Ki67 is a marker of how rapidly a cell is dividing and appears to be suggestive of survival over time. The presence of tumor infiltrating lymphocytes is a marker of the body’s ability to identify and infiltrate the tumor with its own immune cells.
Immune Checkpoint Inhibition
Immune checkpoint inhibitor therapy is being used more frequently to attack SNMM. In a multi-center international study of SNMM with metastatic disease, looking at ICI vs biochemotherapy (interleukin, interferon), the team found that when ICI is given, overall survival is much better than traditional chemotherapy or immunotherapy.
For neoadjuvant use of immunotherapy, there is minimal data, so three studies (five patients) looking at this published in 2024 showed a response rate of 40%. Early data is pretty convincing in that patients who had a complete or partial response to that neoadjuvant immunotherapy had a much-improved ability to survive later.

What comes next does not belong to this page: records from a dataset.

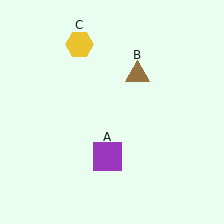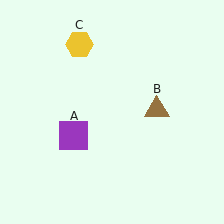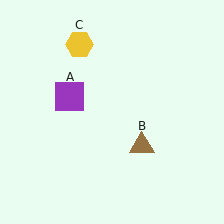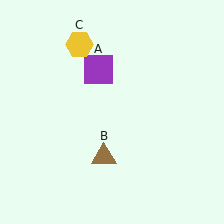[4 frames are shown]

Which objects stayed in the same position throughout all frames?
Yellow hexagon (object C) remained stationary.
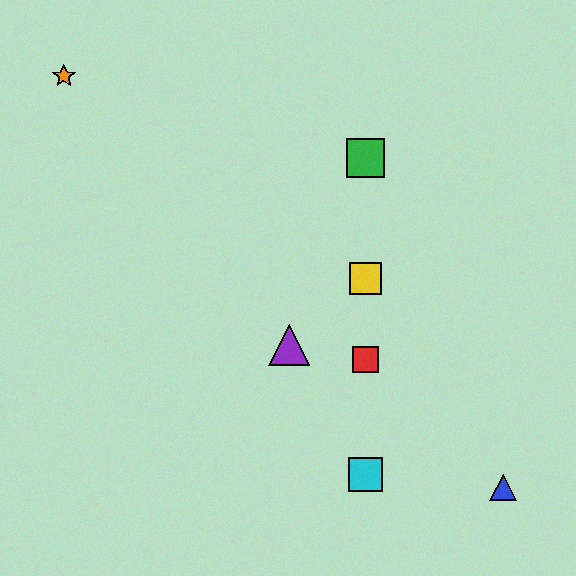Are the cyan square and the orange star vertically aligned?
No, the cyan square is at x≈365 and the orange star is at x≈64.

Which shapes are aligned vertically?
The red square, the green square, the yellow square, the cyan square are aligned vertically.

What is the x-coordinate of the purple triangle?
The purple triangle is at x≈289.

Ongoing Initiatives and Future Directions
Pitt is involved in multi-site collaborative efforts, like the CORSICA initiative. Since this is a very rare disease process with only a handful of cases a year, a long-standing effort with nine other centers is studying sinonasal cancer including MM. All patients are prospectively enrolled, prospective oncologic or cancer-related data, including quality of life, is collected. A biobank of all tumor specimens helps improve overall numbers.
The Pittsburgh Skull Base “Think Tank” comprises former Pittsburgh trainees who work together to pool data for rare diseases and answer important questions about clinical care for those patients. Dr. Choby called it a fruitful effort that is paradigm shifting.

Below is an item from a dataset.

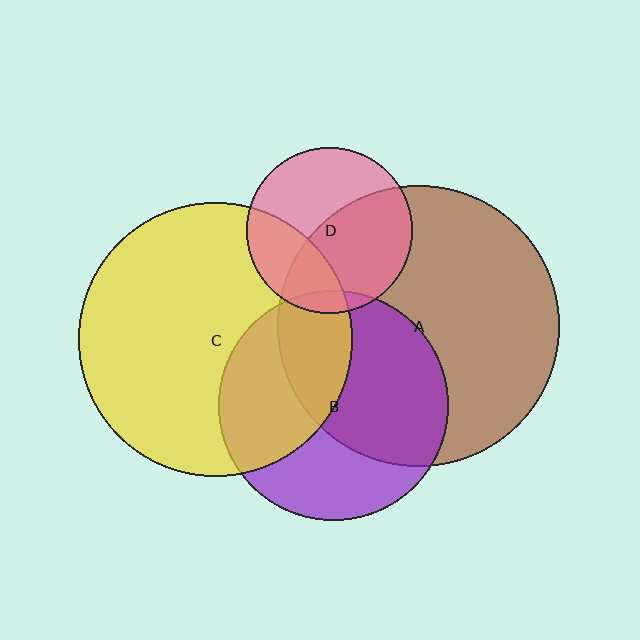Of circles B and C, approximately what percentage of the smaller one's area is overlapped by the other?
Approximately 40%.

Inocras is a start-up company partnered with the CORSICA group, pairing work on a prospective data center and data banking with whole genome sequencing. By sequencing the entirety of the genome, this allows a comprehensive look at all coding and non-coding areas of the genome, which leads to an increased ability to identify mutations. Down the road, this will provide insight into targeted therapy, which is the holy grail.
RNA sequencing is an important area to look at – studying not just genomic data but how it is expressed in regard to RNA and proteins, which will lead to how to better target treatment.

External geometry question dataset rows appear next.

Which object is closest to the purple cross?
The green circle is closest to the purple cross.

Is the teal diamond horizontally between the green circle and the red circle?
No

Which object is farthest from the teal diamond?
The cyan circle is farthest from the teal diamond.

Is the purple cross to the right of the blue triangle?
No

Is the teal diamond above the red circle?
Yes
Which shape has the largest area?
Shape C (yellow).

There will be more to come with neoadjuvant use of immunotherapy. Pitt is currently leading a five-site study looking at the utilization of neoadjuvant therapy. More data will likely be published next year.
“For me, what does it come down to?” Dr. Choby asked. “The patient who is sitting in front of me.” He shared two patient cases. One was someone who came from a different state in 2020 with a locally advanced SNMM – a right sided tumor. The main symptoms were vision loss and proptosis (eye pushed forward). There was early spread to lymph nodes in the neck. Five-year estimated survival was less than 4%. Dr. Choby treated him with two agent immunotherapies for two cycles followed by surgery and radiation and one year of single agent immunotherapy. As of 2025, the patient is cancer free with no tumor in imaging and clear lymph nodes. “A truly amazing result,” Dr. Choby said.
On the other hand, a different out-of-state patient came to him in 2022 with a striking similar tumor. The spouse of a physician, she got an appointment as soon as she was diagnosed with a locally advanced right sided tumor involving the right-side orbit and no nodal disease. She was treated the same way as the other patient, but by the time she got to surgery, the disease had metastasized. She died very quickly afterwards.
Why? What is the difference? The first patient was set up for success with low Ki67 and brisk TILs (tumor infiltrating lymphocytes), whereas the second patient had a very high mitotic rate, high Ki67 and weak TILs.
“There is lots of work to do, but we’re excited about the future,” Dr. Choby said.